The slower pace of Episode I is, however, punctuated by some breathtaking sequences, that fit squarely in the familiar pace of a Star Wars film, while giving a nod to earlier work in the field. The pod-racing sequence is a prime example, which bears a close resemblance to the chariot race from William Wyler's Ben-Hur, in terms of specific plot elements, imagery, and length.
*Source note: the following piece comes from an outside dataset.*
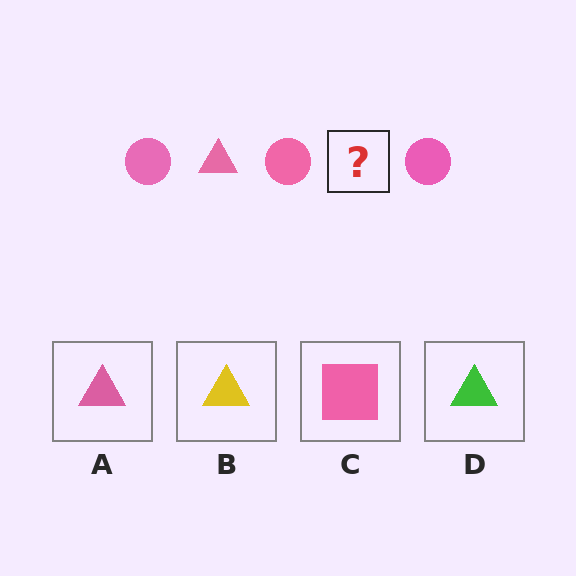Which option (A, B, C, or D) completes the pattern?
A.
A particularly sympathetic queen in Episode I is fantastically dolled up, with a make-up job that has more in common with the Kabuki-like appearance of the crazed wife in Akira Kurosawa's Rashomon, than anything else in recent film memory. The queen's starship is a striking chrome ship that strongly suggests the art deco ships of the first Flash Gordon serials. The jaw-dropping depiction of the planet Coruscant is simultaneously reminiscent of the ground-breaking work by Fritz Lang in his film Metropolis and that of Isaac Asimov in his visionary novel, Foundation.